Hari ini angin berhembus sedikit kencang. Di bawah pohon tampak ada seorang gadis kecil sedang duduk di motor, rambut hitamnya yang panjang terurai di pundak, auranya terlihat seperti seorang malaikat, dan wajahnya terlihat sangat cantik.

Terutama gelang kulit kecil yang berwarna merah ada di pergelangan tangannya, menampilkan warna yang kontras dengan warna kulitnya yang putih. Penampilannya sangat menarik perhatian.

Hanya saja pakaian yang dikenakan gadis itu terlalu kedodoran, sehingga bentuk tubuhnya tidak terlalu terlihat dengan jelas.

Sayang sekali, dia sudah menjadi seorang ibu di usia yang masih sangat muda. Batin pria itu.

Tuan Muda Lu menarik kembali pandangannya dan bertanya, "Berapa lama dia berada di tempat itu?"

Sopir itu berkata, "Kurang dari satu menit yang lalu."

Pria itu menendang bagian belakang kursi pengemudi, "Kurang dari satu menit, dan kamu masih berani membawaku ke sini? Orangnya pasti sudah pergi dari tadi!"

Sopir itu menundukkan kepalanya dan berkata, "Maaf Tuan Muda, saya tidak melakukan pekerjaan dengan baik."

Lelaki itu menghisap rokoknya, dan jari-jarinya menjentikkan puting rokoknya pada asbak, "Baiklah, kembali ke Ibukota. Suruh anak buah untuk terus mencarinya."

*

Tepat pukul setengah enam, bel sekolah berbunyi. Tampak ada seorang anak laki-laki usianya sekitar tujuh atau delapan tahunan, anak laki-laki tersebut yang pertama keluar dari sekolah.

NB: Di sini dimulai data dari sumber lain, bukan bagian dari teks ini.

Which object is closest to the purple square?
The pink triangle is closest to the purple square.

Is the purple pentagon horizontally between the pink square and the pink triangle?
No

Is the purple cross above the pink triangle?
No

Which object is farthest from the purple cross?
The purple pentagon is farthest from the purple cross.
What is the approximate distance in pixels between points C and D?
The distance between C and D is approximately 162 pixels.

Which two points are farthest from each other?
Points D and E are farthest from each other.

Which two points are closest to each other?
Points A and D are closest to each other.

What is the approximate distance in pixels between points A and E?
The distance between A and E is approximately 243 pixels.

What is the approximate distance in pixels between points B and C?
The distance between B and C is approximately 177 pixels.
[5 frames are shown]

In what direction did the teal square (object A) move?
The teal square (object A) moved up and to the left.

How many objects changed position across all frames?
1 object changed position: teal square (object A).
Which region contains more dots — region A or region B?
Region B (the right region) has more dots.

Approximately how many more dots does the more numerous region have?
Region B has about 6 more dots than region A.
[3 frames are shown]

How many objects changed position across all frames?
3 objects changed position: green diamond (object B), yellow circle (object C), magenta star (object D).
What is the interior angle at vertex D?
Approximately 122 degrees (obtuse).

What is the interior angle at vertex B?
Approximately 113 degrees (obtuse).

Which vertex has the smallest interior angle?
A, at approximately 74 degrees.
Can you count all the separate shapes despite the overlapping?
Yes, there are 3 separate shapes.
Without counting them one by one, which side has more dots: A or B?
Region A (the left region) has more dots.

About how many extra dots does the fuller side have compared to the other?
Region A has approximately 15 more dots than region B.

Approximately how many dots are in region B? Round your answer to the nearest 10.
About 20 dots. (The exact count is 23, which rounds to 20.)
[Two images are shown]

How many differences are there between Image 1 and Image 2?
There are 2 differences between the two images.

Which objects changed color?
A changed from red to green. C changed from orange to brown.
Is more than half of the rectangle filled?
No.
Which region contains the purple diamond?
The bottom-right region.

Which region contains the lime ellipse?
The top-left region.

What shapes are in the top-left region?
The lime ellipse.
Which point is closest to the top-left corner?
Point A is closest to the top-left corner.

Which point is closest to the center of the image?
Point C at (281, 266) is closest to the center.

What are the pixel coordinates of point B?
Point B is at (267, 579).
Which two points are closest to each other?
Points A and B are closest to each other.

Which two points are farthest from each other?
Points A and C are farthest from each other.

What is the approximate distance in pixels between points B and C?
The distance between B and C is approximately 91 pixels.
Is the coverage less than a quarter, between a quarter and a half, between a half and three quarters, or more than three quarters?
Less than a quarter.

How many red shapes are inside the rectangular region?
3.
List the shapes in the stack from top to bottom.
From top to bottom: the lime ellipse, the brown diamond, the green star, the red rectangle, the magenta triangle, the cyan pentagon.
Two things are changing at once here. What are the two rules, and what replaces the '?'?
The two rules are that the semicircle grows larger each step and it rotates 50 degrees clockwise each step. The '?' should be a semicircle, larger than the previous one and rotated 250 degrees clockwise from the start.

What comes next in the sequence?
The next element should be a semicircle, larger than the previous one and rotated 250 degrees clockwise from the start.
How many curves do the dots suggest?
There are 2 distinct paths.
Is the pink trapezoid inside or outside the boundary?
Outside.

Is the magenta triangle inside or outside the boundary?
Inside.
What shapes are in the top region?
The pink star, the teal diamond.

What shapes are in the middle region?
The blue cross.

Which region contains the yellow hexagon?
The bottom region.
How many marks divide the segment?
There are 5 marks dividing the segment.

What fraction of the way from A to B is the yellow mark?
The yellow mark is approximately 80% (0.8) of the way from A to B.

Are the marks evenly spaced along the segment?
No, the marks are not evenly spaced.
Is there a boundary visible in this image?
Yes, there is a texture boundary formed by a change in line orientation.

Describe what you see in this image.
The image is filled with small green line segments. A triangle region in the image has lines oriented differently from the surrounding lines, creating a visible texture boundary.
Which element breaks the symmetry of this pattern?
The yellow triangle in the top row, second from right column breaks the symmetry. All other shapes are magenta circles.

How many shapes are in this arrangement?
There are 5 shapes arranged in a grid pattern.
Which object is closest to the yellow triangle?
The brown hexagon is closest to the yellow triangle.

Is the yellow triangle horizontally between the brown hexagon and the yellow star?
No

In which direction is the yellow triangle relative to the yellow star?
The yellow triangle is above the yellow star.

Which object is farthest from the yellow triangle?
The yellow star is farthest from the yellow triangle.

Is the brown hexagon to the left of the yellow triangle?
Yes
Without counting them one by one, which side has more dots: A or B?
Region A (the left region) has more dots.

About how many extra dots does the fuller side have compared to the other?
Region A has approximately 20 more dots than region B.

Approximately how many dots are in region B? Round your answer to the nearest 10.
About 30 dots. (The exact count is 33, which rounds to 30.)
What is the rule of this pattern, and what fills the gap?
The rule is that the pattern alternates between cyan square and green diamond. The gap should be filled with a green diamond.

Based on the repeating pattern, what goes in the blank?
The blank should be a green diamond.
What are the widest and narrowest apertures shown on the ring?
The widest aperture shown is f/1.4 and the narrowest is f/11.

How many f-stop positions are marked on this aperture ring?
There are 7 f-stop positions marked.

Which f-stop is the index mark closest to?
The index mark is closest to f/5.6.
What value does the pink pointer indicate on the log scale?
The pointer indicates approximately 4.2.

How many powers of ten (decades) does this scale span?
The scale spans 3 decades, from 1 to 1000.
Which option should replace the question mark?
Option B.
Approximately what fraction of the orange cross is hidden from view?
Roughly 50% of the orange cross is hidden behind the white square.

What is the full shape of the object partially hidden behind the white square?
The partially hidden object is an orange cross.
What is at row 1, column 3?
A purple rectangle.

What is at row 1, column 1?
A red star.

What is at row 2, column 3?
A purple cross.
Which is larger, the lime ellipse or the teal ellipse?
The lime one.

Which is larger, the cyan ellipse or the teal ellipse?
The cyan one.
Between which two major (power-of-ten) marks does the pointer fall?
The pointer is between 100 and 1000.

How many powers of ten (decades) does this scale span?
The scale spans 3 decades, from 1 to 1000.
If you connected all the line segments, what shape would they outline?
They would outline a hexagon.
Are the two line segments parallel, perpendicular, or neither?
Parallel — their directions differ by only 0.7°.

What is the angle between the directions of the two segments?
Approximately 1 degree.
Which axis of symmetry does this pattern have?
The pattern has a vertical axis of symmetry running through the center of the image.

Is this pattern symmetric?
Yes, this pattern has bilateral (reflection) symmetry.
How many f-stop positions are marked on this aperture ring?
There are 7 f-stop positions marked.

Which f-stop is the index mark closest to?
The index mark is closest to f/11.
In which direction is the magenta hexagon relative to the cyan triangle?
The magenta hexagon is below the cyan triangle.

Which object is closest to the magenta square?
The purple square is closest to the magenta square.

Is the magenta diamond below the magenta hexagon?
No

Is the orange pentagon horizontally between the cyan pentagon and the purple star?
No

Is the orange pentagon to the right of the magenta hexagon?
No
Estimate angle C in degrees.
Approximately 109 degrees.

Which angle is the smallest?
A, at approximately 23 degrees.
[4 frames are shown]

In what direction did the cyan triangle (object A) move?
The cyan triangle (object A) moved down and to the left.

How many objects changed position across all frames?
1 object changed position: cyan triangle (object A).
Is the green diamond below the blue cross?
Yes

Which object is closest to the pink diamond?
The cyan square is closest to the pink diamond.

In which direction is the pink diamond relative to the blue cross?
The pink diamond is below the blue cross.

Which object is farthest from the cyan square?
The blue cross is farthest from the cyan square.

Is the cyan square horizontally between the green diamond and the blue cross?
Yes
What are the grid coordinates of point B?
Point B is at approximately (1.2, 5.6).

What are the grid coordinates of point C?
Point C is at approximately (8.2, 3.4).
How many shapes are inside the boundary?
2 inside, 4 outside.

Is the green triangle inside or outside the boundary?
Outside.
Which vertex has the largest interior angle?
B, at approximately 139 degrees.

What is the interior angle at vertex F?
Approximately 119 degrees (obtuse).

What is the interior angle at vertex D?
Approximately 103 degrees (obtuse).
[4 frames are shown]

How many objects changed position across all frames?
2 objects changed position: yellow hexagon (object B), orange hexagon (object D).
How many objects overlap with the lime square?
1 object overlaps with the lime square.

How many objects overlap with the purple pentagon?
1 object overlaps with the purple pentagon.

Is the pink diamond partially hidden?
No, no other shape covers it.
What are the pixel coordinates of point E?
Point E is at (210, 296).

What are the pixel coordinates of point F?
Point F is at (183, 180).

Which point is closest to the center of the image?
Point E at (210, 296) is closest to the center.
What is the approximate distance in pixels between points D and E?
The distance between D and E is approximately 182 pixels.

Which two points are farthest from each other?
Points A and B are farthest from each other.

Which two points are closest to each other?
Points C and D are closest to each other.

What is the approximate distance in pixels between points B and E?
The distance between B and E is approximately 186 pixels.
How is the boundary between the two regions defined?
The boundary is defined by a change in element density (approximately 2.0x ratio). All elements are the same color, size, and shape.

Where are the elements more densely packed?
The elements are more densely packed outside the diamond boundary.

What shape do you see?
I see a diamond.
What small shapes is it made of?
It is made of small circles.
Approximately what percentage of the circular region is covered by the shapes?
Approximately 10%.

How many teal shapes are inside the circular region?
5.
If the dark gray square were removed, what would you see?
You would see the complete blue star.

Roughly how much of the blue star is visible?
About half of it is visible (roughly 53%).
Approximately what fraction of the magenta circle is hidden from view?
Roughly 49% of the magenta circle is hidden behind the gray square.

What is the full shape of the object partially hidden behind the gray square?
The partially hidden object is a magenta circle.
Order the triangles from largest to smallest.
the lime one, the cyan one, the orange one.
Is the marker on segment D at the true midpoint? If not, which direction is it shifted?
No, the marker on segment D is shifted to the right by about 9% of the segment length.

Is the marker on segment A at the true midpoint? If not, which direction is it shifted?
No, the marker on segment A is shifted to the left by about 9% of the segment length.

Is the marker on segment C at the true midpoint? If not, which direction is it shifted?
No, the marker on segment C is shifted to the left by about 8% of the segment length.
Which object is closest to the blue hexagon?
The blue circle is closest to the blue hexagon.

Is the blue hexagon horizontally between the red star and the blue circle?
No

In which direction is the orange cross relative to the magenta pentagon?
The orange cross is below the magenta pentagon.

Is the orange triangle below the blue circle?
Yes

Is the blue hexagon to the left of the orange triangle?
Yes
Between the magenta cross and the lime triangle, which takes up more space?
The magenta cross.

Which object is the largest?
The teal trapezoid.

Ia berdiri di depan pintu dan melihat sekelilingnya. Ketika ia melihat Gu Mang, tatapan matanya tampak berbinar dan seketika ia langsung berlari ke arahnya. Rambutnya yang keriting tampak berantakan karena tertiup angin.

Anak laki-laki itu melepaskan seragam sekolahnya dengan kasar lalu memasukkannya ke dalam tas sekolahnya. Ia membawa tas sekolahnya itu berlari dengan cepat ke arah Gu Mang. Ia berlari seperti ingin melarikan diri.

"Kakak!" Teriak Gu Si dari kejauhan.

Gu Mang mendongakkan kepalanya yang semula melihat ke arah ponselnya, ia melihat Gu Si berlari mendekat ke arahnya, dan berteriak, "Kenapa lari-lari?"

"Aku akhirnya bisa keluar dari tempat hantu itu, semua orang juga merayakannya!" Gu Si memutar matanya ke arah sekolah SD di belakangnya dengan jijik.

Gu Mang tersenyum dan memberikan helm kecil padanya. Gu Si memakai helm itu dengan gerakan yang sudah terlihat luwes sembari bertanya, "Gu Yin sudah pergi?"

"Iya." Gu Mang menjawab dengan santai.

Kemudian Gu Si memutar matanya lagi dan berkata dengan acuh, "Idiot."

Gu Mang mengulurkan lengannya lalu mengangkat adiknya, dan melemparkannya ke kursi belakang, dan melemparkan tasnya yang berat itu pada adiknya, "Untuk apa kamu menghinanya?"

"Dia tidak punya otak, siapa yang tidak akan menghinanya?" Gu Si memeluk tas hitam besar itu dengan erat, dan dengan reflek ia berkata, "Dia mungkin berpikir bahwa keluarga Lei akan peduli padanya? Mereka hanya mengincar Gu Yin karena memiliki harta warisan!"

Gu Mang menendang jagang motornya, lalu menginjak pedal gigi, dan motor melaju dengan kencang di jalan raya.

Saat melewati sebuah mobil sedan hitam yang berhenti di pinggir jalan, jendela mobil itu perlahan mulai dinaikkan, dan Gu Mang melihat secara sekilas wajah pria yang ada di dalam mobil itu.

Sambil mengendarai motornya, Gu Mang mengangkat alis dan lengkungan sudut mulutnya terlihat samar.

"Kak, kita mau kemana?" Tanya Gu Si sambil memeluk pinggang kakaknya.

"Bandara." Gu Mang berkata dengan malas, "Ayo pergi ke Kota Ming, ke rumah Paman Lu."